Ce qui s'applique en revanche :
La réglementation sanitaire avicole (ASDA, registre d'élevage pour les élevages signifiants)
Les règlements municipaux (PLU, arrêtés municipaux)
Les règlements de lotissement ou de copropriété
En dessous de 250 volailles, aucune déclaration nationale n'est obligatoire pour une basse-cour familiale. Les contraintes locales (PLU, règlement de lotissement) restent à vérifier.
Le seuil de déclaration sanitaire
En France, depuis l'arrêté du 8 février 2016 et la mise en place des registres avicoles, tout détenteur de volailles (poules, canards, dindes, pigeons, etc.) doit s'enregistrer auprès de la DDPP (Direction Départementale de la Protection des Populations) de son département à partir de :
250 volailles ou plus : déclaration obligatoire (seuil "cheptel signifiant")
En dessous de 250 volailles : aucune déclaration nationale obligatoire à ce jour pour une basse-cour familiale
Ces seuils peuvent évoluer. En cas de crise sanitaire (influenza aviaire notamment), des mesures temporaires plus restrictives peuvent s'appliquer dans certaines zones. En période d'alerte aviaire, des arrêtés préfectoraux peuvent imposer le confinement des volailles même en très petit nombre.
Les règlements locaux
Le règlement de lotissement, le règlement de copropriété ou le règlement de zone du PLU peut interdire ou limiter la détention d'animaux de basse-cour. Ces règles sont valides même si elles sont plus restrictives que la législation nationale.
Vérifiez :
Le règlement de lotissement ou de copropriété signé lors de votre achat immobilier (article sur les animaux ou les activités agricoles)

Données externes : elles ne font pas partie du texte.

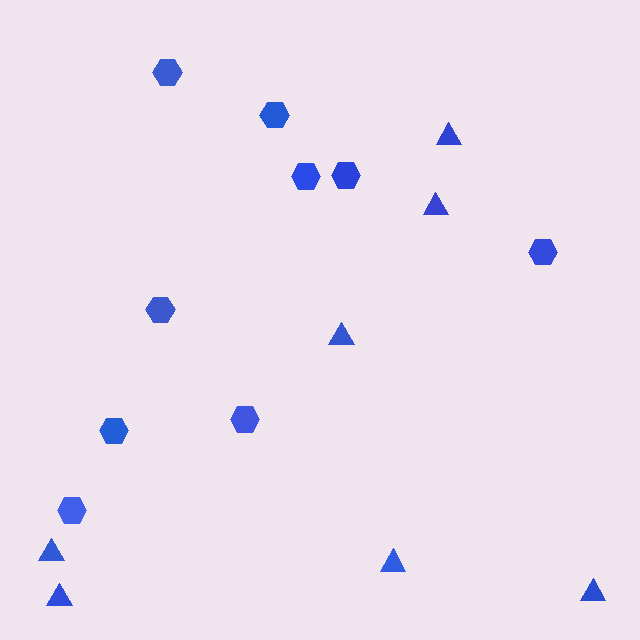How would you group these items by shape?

Le règlement de zone du PLU de votre commune (disponible en mairie ou sur le site web de la commune)
Les éventuels arrêtés municipaux de la mairie concernant les animaux ou les nuisances
Cas de la zone résidentielle dense
Dans les lotissements récents et les quartiers résidentiels, le règlement de lotissement interdit fréquemment les "animaux de ferme" ou "animaux d'élevage" dans les jardins. Cette interdiction est juridiquement valide et opposable. Un voisin peut demander en justice l'élimination des poules si le règlement les interdit explicitement.

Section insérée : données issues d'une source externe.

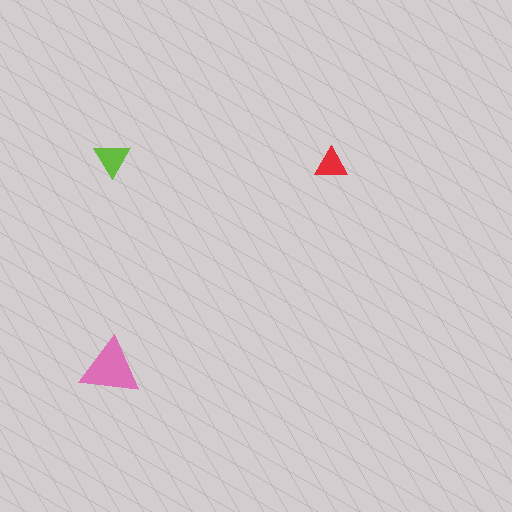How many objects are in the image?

Si votre règlement de lotissement est silencieux sur le sujet, les poules sont en principe autorisées tant qu'elles ne génèrent pas de trouble de voisinage anormal (bruit, odeur). Le chant matinal d'un mâle pèse lourd dans cette balance, et la question de savoir s'il faut un coq se pose vite en zone résidentielle.
Conseil pratique : quelle que soit la légalité de votre situation, parler à vos voisins immédiats avant d'installer vos poules est la meilleure protection. Un voisin prévenu et qui reçoit régulièrement des oeufs devient rarement un problème.
Questions fréquentes
Pour une basse-cour familiale en dessous de 250 volailles, aucune déclaration nationale n'est exigée. La mairie n'a donc rien à enregistrer dans la plupart des cas. En revanche, il reste utile de vérifier le PLU et les éventuels arrêtés municipaux, qui peuvent encadrer la détention d'animaux dans certaines communes.

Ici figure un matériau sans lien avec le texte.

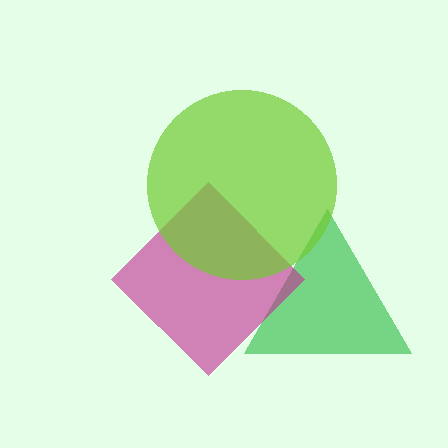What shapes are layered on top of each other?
The layered shapes are: a green triangle, a magenta diamond, a lime circle.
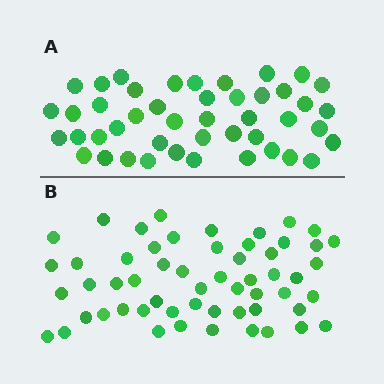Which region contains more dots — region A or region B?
Region B (the bottom region) has more dots.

Si le règlement de lotissement ou de copropriété est silencieux sur le sujet, les poules sont en principe autorisées. La seule limite est de ne pas créer de trouble de voisinage anormal, comme des odeurs ou du bruit excessifs. À l'inverse, une interdiction explicite des animaux de ferme est juridiquement valide et opposable, même plus stricte que la loi nationale.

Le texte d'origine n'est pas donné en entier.